The riot is a game, in the same way that politics is a game. It is a ritual skirmish between the youth and the police, as old as the French Revolution or older, and it can only be a game because we knew very well that the police could massacre us, all of us, if they wanted. But then things wouldn’t go back to normal on Ash Wednesday.
A few of the drunkest or most militant rioters (though “rioters” might not be the proper word in the case of police agression) tried to break the rules, but were checked by internal referees. For example, some young guys, while building a barricade, began grabbing chairs and tables from a café patio as the patron chased them, cursing. But as soon as they tossed the furniture into the street, it was collected by some other carnivaliers and returned to to patio.
There is a cynical conclusion to all of this, that the violence which erupted this Mardi Gras night was worthless. Perhaps it was nothing more than a ritualized game for both the police and the rioters, resulting nevertheless in destroyed property, wounds, and an intensified misunderstanding between the French youth and the French state. To a cynic, it could give the impression that French students amuse themselves by getting drunk and throwing stuff at police, much like American students get drunk and go to football games.

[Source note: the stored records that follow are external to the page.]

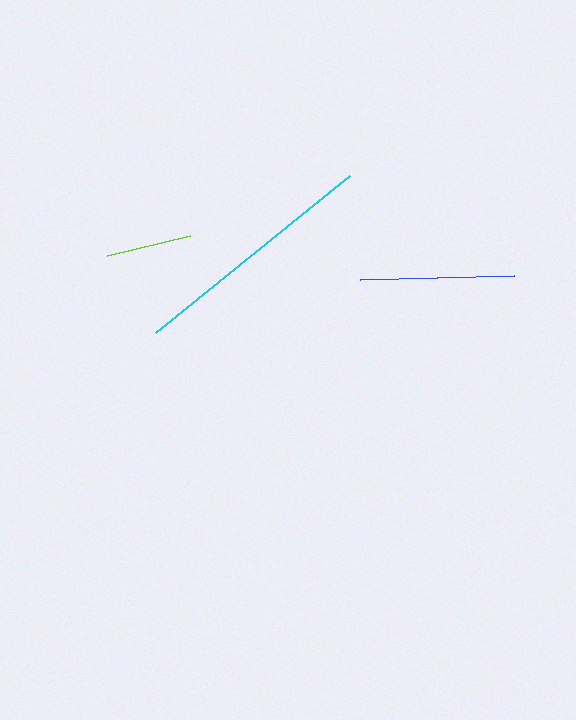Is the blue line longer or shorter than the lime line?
The blue line is longer than the lime line.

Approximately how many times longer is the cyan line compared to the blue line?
The cyan line is approximately 1.6 times the length of the blue line.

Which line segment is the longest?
The cyan line is the longest at approximately 250 pixels.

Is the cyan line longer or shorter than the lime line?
The cyan line is longer than the lime line.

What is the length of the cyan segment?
The cyan segment is approximately 250 pixels long.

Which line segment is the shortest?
The lime line is the shortest at approximately 86 pixels.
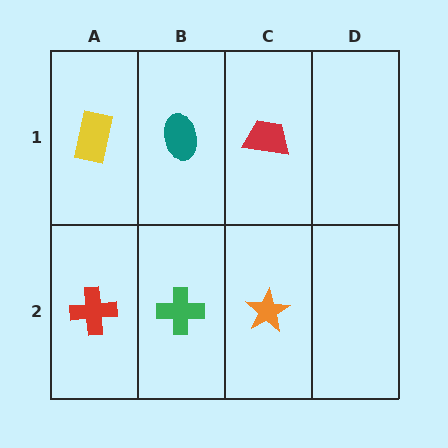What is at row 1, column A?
A yellow rectangle.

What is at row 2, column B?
A green cross.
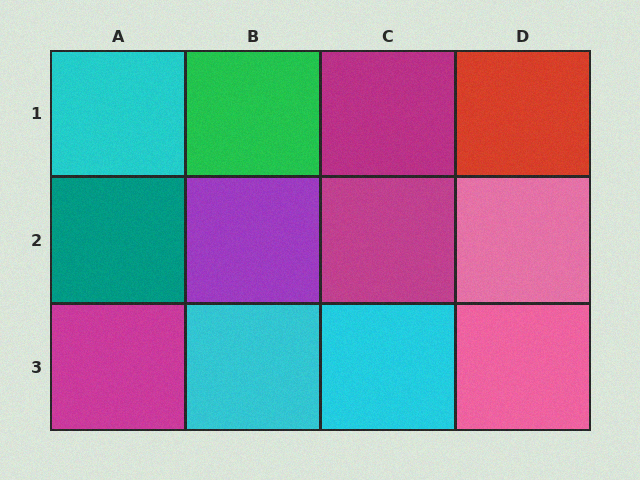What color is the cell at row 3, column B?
Cyan.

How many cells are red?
1 cell is red.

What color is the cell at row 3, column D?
Pink.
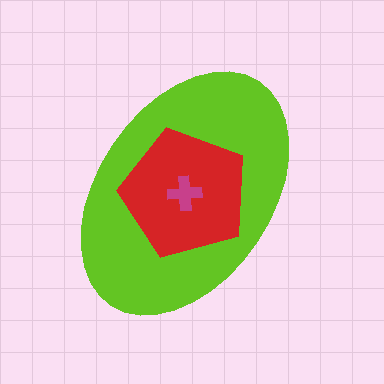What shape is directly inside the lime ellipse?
The red pentagon.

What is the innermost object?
The magenta cross.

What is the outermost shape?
The lime ellipse.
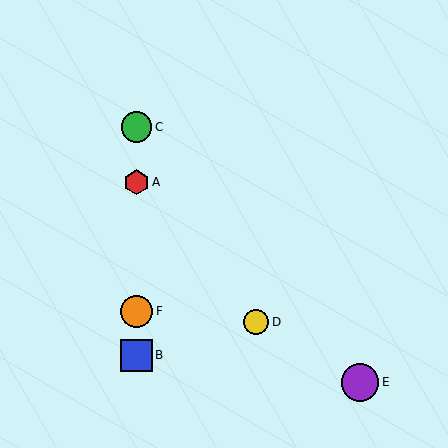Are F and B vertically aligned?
Yes, both are at x≈136.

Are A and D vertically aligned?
No, A is at x≈136 and D is at x≈256.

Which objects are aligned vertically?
Objects A, B, C, F are aligned vertically.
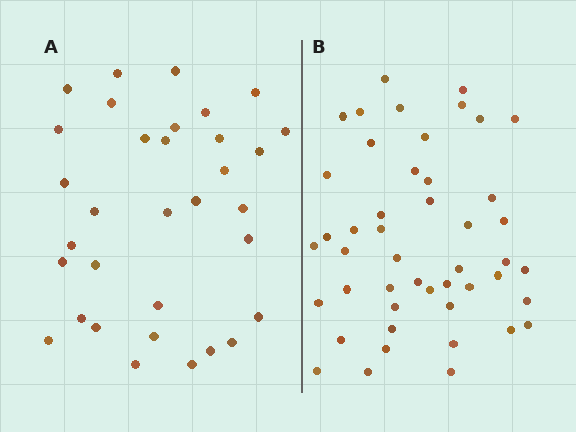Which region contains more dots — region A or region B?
Region B (the right region) has more dots.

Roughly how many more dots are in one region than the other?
Region B has approximately 15 more dots than region A.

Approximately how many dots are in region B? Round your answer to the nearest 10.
About 50 dots. (The exact count is 47, which rounds to 50.)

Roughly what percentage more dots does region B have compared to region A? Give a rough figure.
About 40% more.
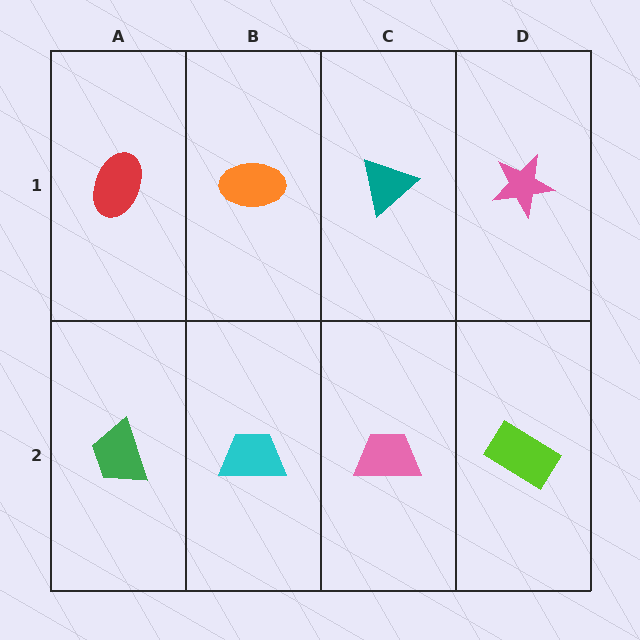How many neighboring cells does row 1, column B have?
3.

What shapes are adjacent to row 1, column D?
A lime rectangle (row 2, column D), a teal triangle (row 1, column C).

This is not my conclusion, however. Certainly the Mardi Gras clash was a thrill and an exercise. But it was an exercise of dissent against a French police force whose authority has steadily increased under the direction of Nicolas Sarkozy, the former chief of police, now president, who is generally despised by the french youth for what they deem his “fascist” policy. The carnival riots are about five years old now, a phenomenon which coincides with the recent conservative shift in French politics. Just recently, Sarkozy and his political allies passed a new set of laws known as LOPPSI 2, wherein the French police and immigration officers are given more power to demand official documentation from suspicious persons while at the same time heightening video surveillance and internet censorship across the country. This set of laws is not subtle in targeting immigrants and dissidents in the name of national security.
The French youth, acting especially as members of the Internet generation, see this new legislation as a threat to their freedom, and it is their anger against the increasingly powerful French authority that incited violence against the police on Tuesday night.
Indeed, the riot did not produce a solution to the political struggle between those who seek national security through traditional means of police power, and those who see any increase of police authority as a decrease in public liberty. But what it did accomplish was to bring the conflict between the police and the French citizens into the open. When the fight is in the streets, it is obvious, and then solutions become necessary.
And in any case, this Mard Gras was French, almost patriotic in how French it was. But if it was patriotic, it was not in reverence to Sarkozy, but to the ideal of “liberté, egalité, fraternity,” to the glory of the revolutionaries of 1789, 1848, 1871, and of course to the spirit of la Resistence of World War II—always fighting their most important battles, it seems, in citizens clothes.